Alors que des drones volent au-dessus de lui, le frère Georges Sabé, religieux mariste dans la ville depuis douze ans, témoigne de «la panique» ayant envahi les Alépins. Il raconte comment la cité syrienne a été frappée de façon «fulgurante» et «surprenante», presque «bizarre» selon lui, par une violence djihadiste «farouche», dès le lendemain de l’annonce du cessez-le-feu entre Israël et le Hezbollah. Depuis trois jours, les bombardements réciproques ont lieu toute le journée. Ce vendredi matin, des missiles sont tombés sur la cité universitaire d’Alep, tuant quatre jeunes étudiants et en blessant sept autres. Selon l'ONU, plus de 14 000 personnes ont déjà été déplacées par les combats en cours depuis mercredi, près de la moitié d'entre eux sont des enfants. 

 

«C'est une menace très grave pour la ville et pour tous les habitants. Nous sommes en train de prendre toutes les précautions possibles pour nous protéger et en même temps garder le moral», confie le père Sabé, assurant que personne n’est parvenu à trouver le sommeil la nuit dernière dans sa communauté. L’anxiété est palpable, la situation suivie minute par minute. Comme en 2020, la fameuse route M5 reliant Alep au reste de la Syrie a été coupée à 20 kilomètres au sud d'Alep, étant occupée par des éléments armés, et l’aéroport de la ville a été fermé. Selon l'Observatoire syrien des droits de l'homme, ONG basée à Londres disposant d'un vaste rayon de sources dans le pays, les djihadistes ont ensuite pris le contrôle de cinq quartiers de la ville.

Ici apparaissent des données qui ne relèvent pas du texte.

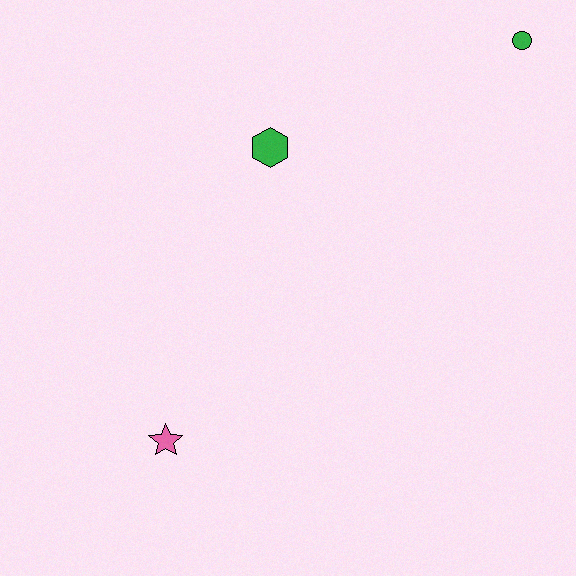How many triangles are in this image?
There are no triangles.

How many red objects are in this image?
There are no red objects.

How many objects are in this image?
There are 3 objects.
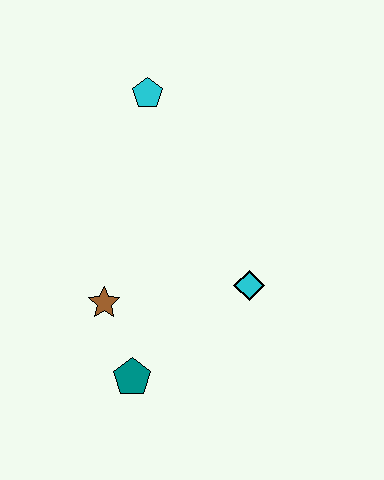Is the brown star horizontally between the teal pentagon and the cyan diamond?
No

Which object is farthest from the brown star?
The cyan pentagon is farthest from the brown star.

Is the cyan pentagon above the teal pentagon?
Yes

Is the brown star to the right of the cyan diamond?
No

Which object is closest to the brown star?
The teal pentagon is closest to the brown star.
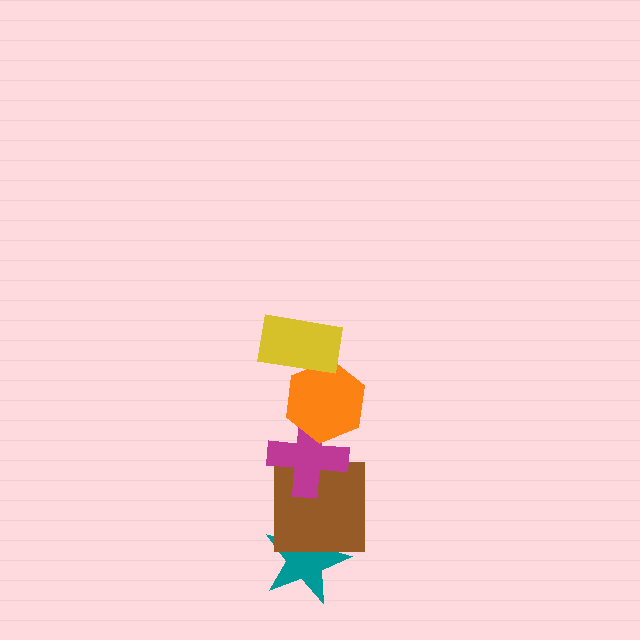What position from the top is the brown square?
The brown square is 4th from the top.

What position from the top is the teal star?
The teal star is 5th from the top.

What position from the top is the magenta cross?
The magenta cross is 3rd from the top.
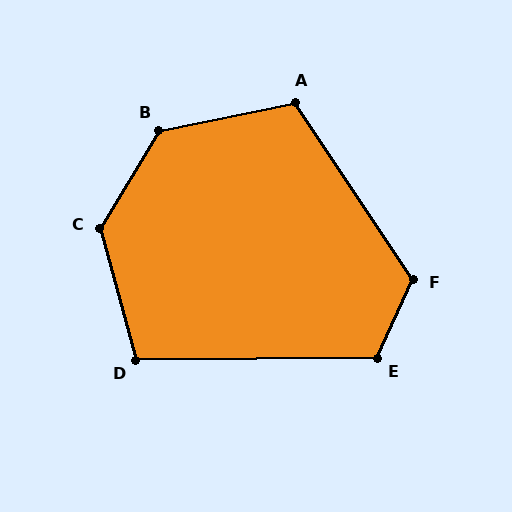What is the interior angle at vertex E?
Approximately 115 degrees (obtuse).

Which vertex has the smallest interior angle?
D, at approximately 105 degrees.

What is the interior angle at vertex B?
Approximately 133 degrees (obtuse).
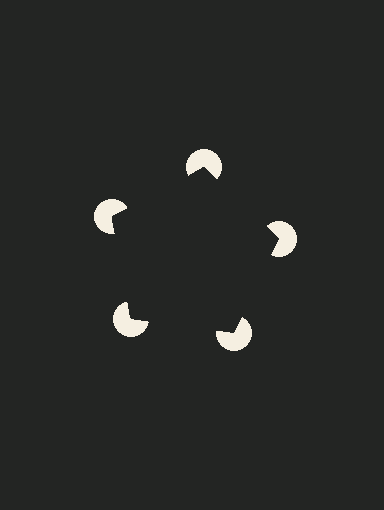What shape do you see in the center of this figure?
An illusory pentagon — its edges are inferred from the aligned wedge cuts in the pac-man discs, not physically drawn.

Appel aux diplomaties internationale et vaticane

L’offensive surprise a déclenché l'envoi de renforts armés supplémentaires par le régime de Bachar el-Assad, suscitant l’inquiétude du père Sabé aussi pour tous les jeunes en service militaire. «Cela nous fait revivre des situations d'il y a quatre ans que nous avions plus ou moins dépassées. Nous croyions plutôt à l'accord syro-russo-turc mettant fin à une situation menaçante, mais stable. Il n'y avait pas d'attaques, il n'y avait pas de bombardements. Nous pensions que les négociations entre la Russie et la Turquie calmeraient le jeu et apaiseraient les tensions. Tout a été chambardé et nous ignorons pourquoi», se lamente-t-il, déplorant combien, une fois de plus, Alep et ses habitants paient cher le prix de la guerre dont ils commençaient à se relever.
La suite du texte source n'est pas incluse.